Crazy. Is there really a problem with asthma inhalers destroying the ozone layer?
WASHINGTON – Last warning: Asthma inhalers go “green” on Dec. 31, forcing patients still using the old-fashioned kind to make a pricey and even confusing switch. The medicine inside these rescue inhalers – the albuterol that quickly opens airways during an asthma attack – isn’t changing. But the chemicals used to puff that drug into your lungs are.
No more chlorofluorocarbons, or CFCs, that damage Earth’s protective ozone layer. By year’s end, all albuterol inhalers must be powered by the more eco-friendly chemical HFA, or hydrofluoroalkane.
The down side: The new inhalers cost more, $30 to $60 compared to as little as $5 or $10 for the disappearing generic CFC inhalers.

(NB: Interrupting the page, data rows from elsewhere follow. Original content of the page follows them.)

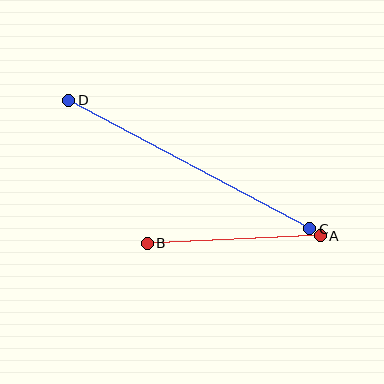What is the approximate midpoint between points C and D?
The midpoint is at approximately (189, 164) pixels.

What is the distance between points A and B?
The distance is approximately 173 pixels.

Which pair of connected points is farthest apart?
Points C and D are farthest apart.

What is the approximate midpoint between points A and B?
The midpoint is at approximately (234, 239) pixels.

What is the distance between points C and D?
The distance is approximately 273 pixels.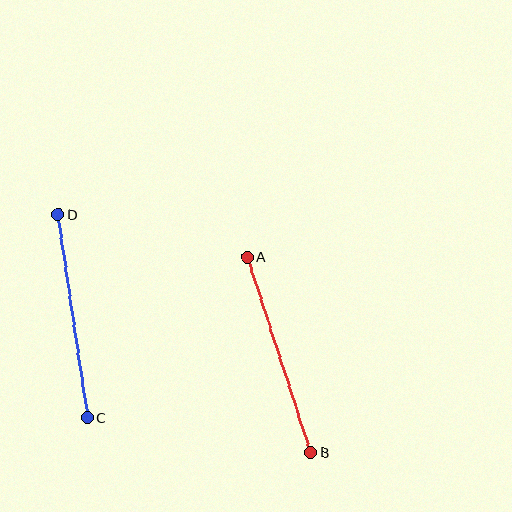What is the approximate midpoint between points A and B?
The midpoint is at approximately (279, 355) pixels.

And patients face a learning curve. HFA inhalers must be used differently than the old-fashioned kind. The medicine feels and tastes different, sometimes alarming new users despite doctors’ assurances that it works just as well.
“There’s still significant confusion,” says Dr. Harvey Leo of the University of Michigan’s C.S. Mott Children’s Hospital. “Patients will tell you, ‘I don’t feel the puff anymore.’”
Calls from parents unsure how to use the new inhalers, or even what they are, have increased in the past two months as more drugstores run out of CFC-powered inhalers and automatically switch people who’d been expecting a mere refill, he adds.
The change shouldn’t be a surprise. The Food and Drug Administration has long warned it was coming, and lung specialists have spent the past year easing many of the nation’s 20 million asthma patients – as well as millions of emphysema sufferers who also use albuterol to ease breathing – into it.